For a “flat prior”, set the range to be large, e.g. dunif(-100,100) or dunif(0,100) for positive parameters

## The Exponential Distribution

$\sim Exp(\lambda),\\ mu=1/\lambda,\\ \sigma^2=1/\lambda^2$

The exponential distribution can be used to model the likelihood for positive continuous variables, especially time to events, or as a prior for Beta-distributed parameters. For a “flat prior”, set lambda to be small, eg dexp(.01)

## The Dirichlet Distribution

$\sim Dirichlet(\alpha_1, ... \alpha_k)$

Where $$\alpha_i$$ is a vector of the prior number of outcomes of type i, is used for multinomial proportions or probabilities (i.e, take values between 0 and 1). It is an extension of the Beta distribution for several probability parameters that must sum to 1. For a flat prior, se alpha as a vector of 1’s: c(1,1,….,1).

The BUGS syntax is

 1  ddirch(alpha[])

1. In classical statistics, parameters are somewhat Aristotelian. We believe they exist in some perfect state, but we may never directly observe them, only the shadows they cast on our samples.

2. Don’t worry if your calculus is a little rusty. The last time I took a derivative or an integral most folks still had rotary phones. A basic understanding, but not much more, is all that is required for the practical application of Bayesian statistics.

3. For a fuller description of Bayes Theorem see this document

4. There is a more intuitive way of making this calculation. The probability of someone having a positive test given that they have the disease is the number of positive tests over the number of people with disease. In this example, that is 498/508. In statistical terms, this approach uses the marginal probability of disease to simplify the calculations. We will explore and take advantage of marginal probabilities as a simplifying strategy for future, more complex situations.

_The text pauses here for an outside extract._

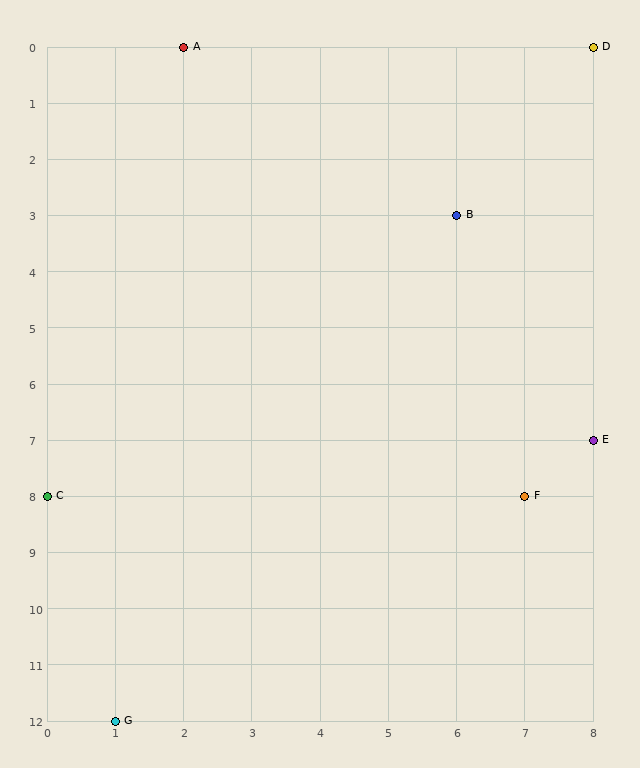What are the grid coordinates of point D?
Point D is at grid coordinates (8, 0).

5. The models in this section come from Dr. Shane Jensen’s excellent short course on Bayesian Data Analysis given through Statistical Horizons. I highly recommend it.

6. I suppose you could, if you really tried, find out how many flights there were each year…

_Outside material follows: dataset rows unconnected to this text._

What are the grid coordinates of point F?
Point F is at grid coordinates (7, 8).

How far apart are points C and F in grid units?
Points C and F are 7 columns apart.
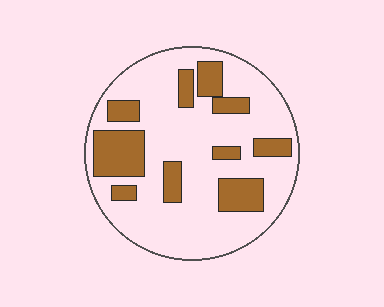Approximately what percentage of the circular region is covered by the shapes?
Approximately 25%.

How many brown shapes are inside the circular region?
10.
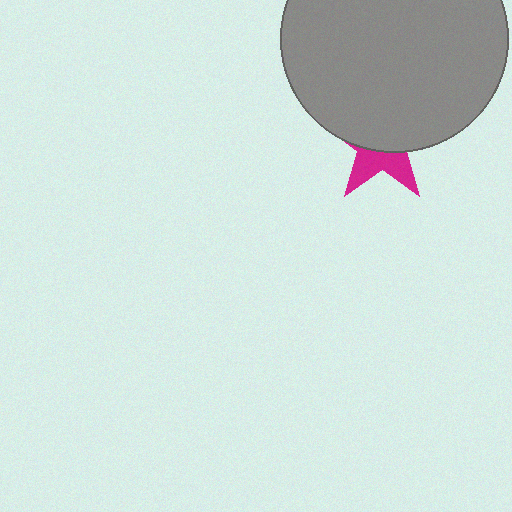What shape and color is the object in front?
The object in front is a gray circle.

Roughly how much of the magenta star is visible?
A small part of it is visible (roughly 37%).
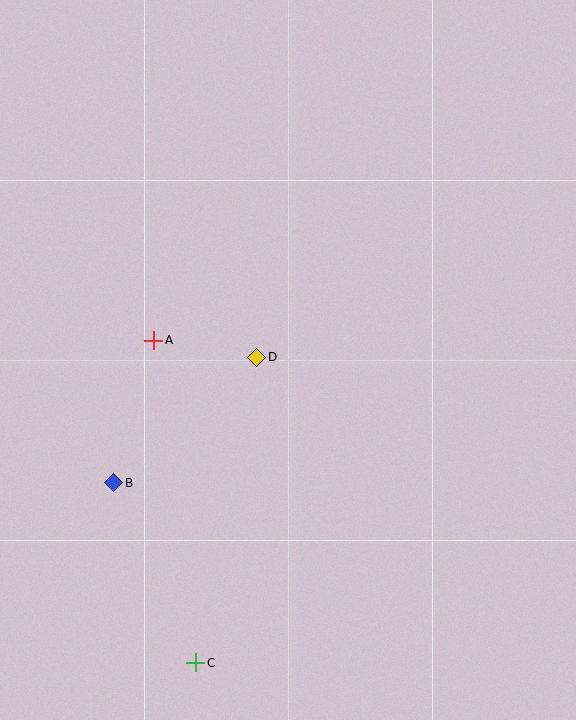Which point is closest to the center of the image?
Point D at (257, 357) is closest to the center.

7. You may be asking yourself (as I did when I first encountered this material) why we just didn’t use a binomial prior for the binomial likelihood, or a Poisson prior for a Poisson likelihood. The short answer is that they just don’t work. The longer answer has to do with what results when you multiply one distribution by another (binomialbinomial and PoissonPoisson are apparently particularly ugly) as well as issues with dependence of parameters that arise.

8. The factorial notation ! and stands for $$n x n-1 x n-2 x ... x n- ( )$$)

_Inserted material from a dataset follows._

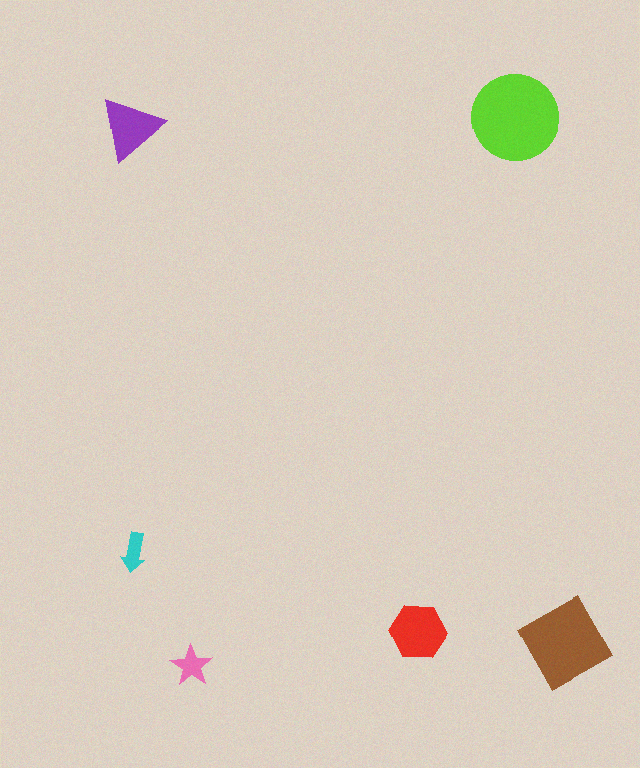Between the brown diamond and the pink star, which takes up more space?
The brown diamond.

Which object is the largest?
The lime circle.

9. This neat analytic approach results in a so-called “closed” result. A closed result refers to the fact that the distributions play nicely together can be integrated to a single solution, which in the case-of all probability distributions sums to one.

10. Note that the $$\binom{n}{k}$$ term drops out of the calculations because it is simply a normalizing constant and isn’t necessary for the calculation of ratios.

11. Because of the larger number of observations, we are presenting the likelihood on the log scale.

12. Despite the availability and popularity of some of these more exotic probability distributions, some very smart folks (like David Spiegelhalter at Cambridge) believe the majority of analyses can readily be accomplished with the 4 most common distributions: binomial, normal, poisson and uniform.